In Gaza City, Prime Minister Ismail Haniyeh said he backed the PA’s efforts.
Haniyeh told reporters that “the case of Yasser Araft is a distinguished national case because he was an iconic revolutionary and leader of the Palestinian people.”
Palestinians witnessed the funeral of their hero and longtime leader eight years ago, but conspiracy theories surrounding his death have never been laid to rest.
Many are convinced their icon was the victim of a cowardly assassination, and may stay convinced whatever the outcome of this autopsy. But some in the city of Ramallah where he lies deplored the uncovering of his body Tuesday.
“This is wrong. After all this time, today they suddenly want to find out the truth?” said construction worker Ahmad Yousef, 31. “They should have done it eight years ago,” he said.
Arafat’s body was uncovered in its grave and samples were removed without having to lift the corpse from the ground. As a result, the planned reburial ceremony with full military honors was called off.
The tomb was resealed in hours and wreaths were placed by Palestinian leaders including PA Prime Minister Salam Fayyad.
“The state of the body was exactly what you would expect to find for someone who has been buried for eight years. There was nothing out of the ordinary,” Health Minister Hani Abdeen told a news conference.
French magistrates in August opened a murder inquiry into Arafat’s death in Paris in 2004 after a Swiss institute said it had discovered high levels of polonium on clothing of his which was supplied by his widow, Suha, for a television documentary.
Jordanian doctor Abdullah al Bashir, head of the Palestinian medical committee, said about 20 samples were taken and analysis would take at least three months.
“In order to do these analyses, to check, cross-check and double cross-check, it will take several months and I don’t think we’ll have anything tangible available before March or April next year,” said Darcy Christen, spokesman for Lausanne University Hospital in Switzerland that carried out the original tests on Arafat’s clothes.
Arafat led the bid for a Palestinian state through years of war and peacemaking, then died in a French hospital aged 75 after a short, mysterious illness.

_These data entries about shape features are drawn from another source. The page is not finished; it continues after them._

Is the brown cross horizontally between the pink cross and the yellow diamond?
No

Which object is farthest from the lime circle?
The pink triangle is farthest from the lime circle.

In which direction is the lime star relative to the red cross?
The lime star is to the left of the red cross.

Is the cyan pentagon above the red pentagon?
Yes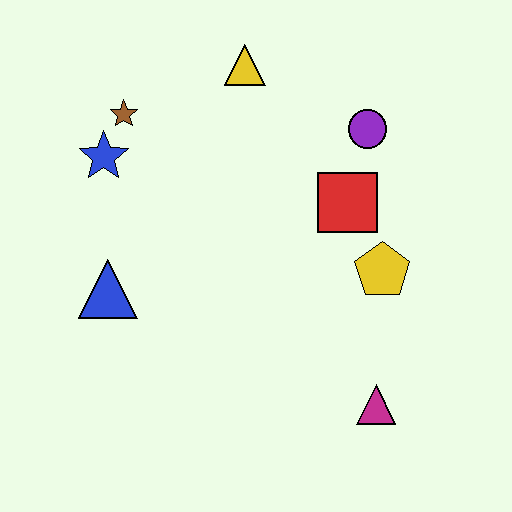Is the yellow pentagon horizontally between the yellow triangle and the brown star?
No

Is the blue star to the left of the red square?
Yes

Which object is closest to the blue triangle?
The blue star is closest to the blue triangle.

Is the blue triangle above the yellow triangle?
No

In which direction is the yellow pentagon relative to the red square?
The yellow pentagon is below the red square.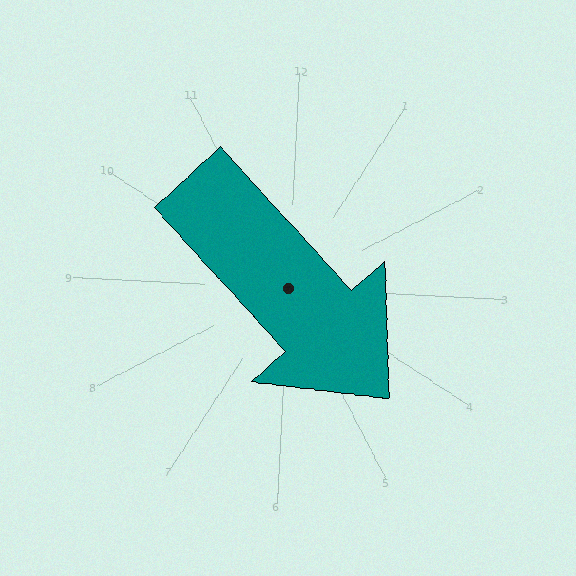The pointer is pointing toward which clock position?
Roughly 4 o'clock.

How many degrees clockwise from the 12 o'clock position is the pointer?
Approximately 135 degrees.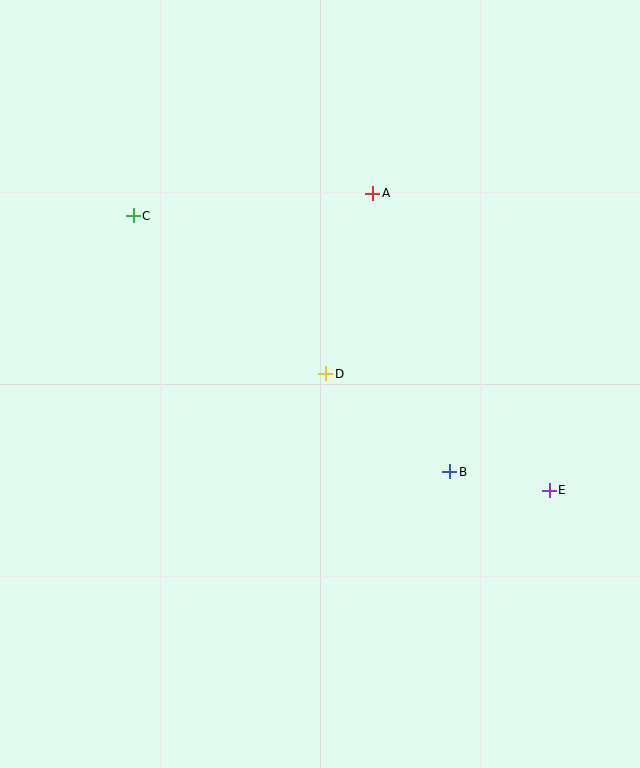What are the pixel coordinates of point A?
Point A is at (373, 193).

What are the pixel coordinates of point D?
Point D is at (326, 374).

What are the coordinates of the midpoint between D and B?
The midpoint between D and B is at (388, 423).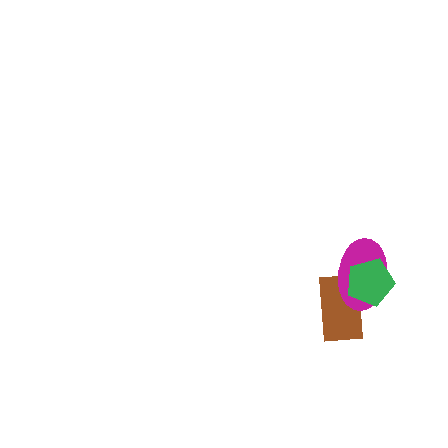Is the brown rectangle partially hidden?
Yes, it is partially covered by another shape.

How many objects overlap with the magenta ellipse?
2 objects overlap with the magenta ellipse.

No autopsy was carried out at the time, at the request of Suha, and French doctors who treated him said they were unable to determine the cause of death.
But allegations of foul play surfaced immediately, and many Palestinians pointed the finger at Israel, which confined Arafat to his headquarters in Ramallah for the final two and a half years of his life after a Palestinian uprising erupted.
Israel denies murdering him. Its leader at the time, Ariel Sharon, now lies in a coma from which he is expected never to awake. Israel invited the Palestinian leadership to release all Arafat’s medical records, which were never made public following his death and still have not been opened.
Polonium, apparently ingested with food, was found to have caused the death of former Russian spy Alexander Litvinenko in London in 2006. But some experts have questioned whether Arafat could have died in this way, pointing to a brief recovery during his illness that they said was not consistent with radioactive poisoning. They also noted he did not lose all his hair.
Eight years is considered the limit to detect any traces of the fast-decaying polonium and Lausanne hospital questioned in August if it would be worth seeking any samples, if access to Arafat’s body was delayed as late as “October or November.”
Not all of Arafat’s family agreed to the exhumation.
Arafat’s widow watched her husband’s exhumation on television from her house in Malta.
“This will bring closure, we will know the truth about why he died. I owe this answer to the Palestinian people, to the new generation, and to his daughter,” a tearful Suha told the Times of Malta.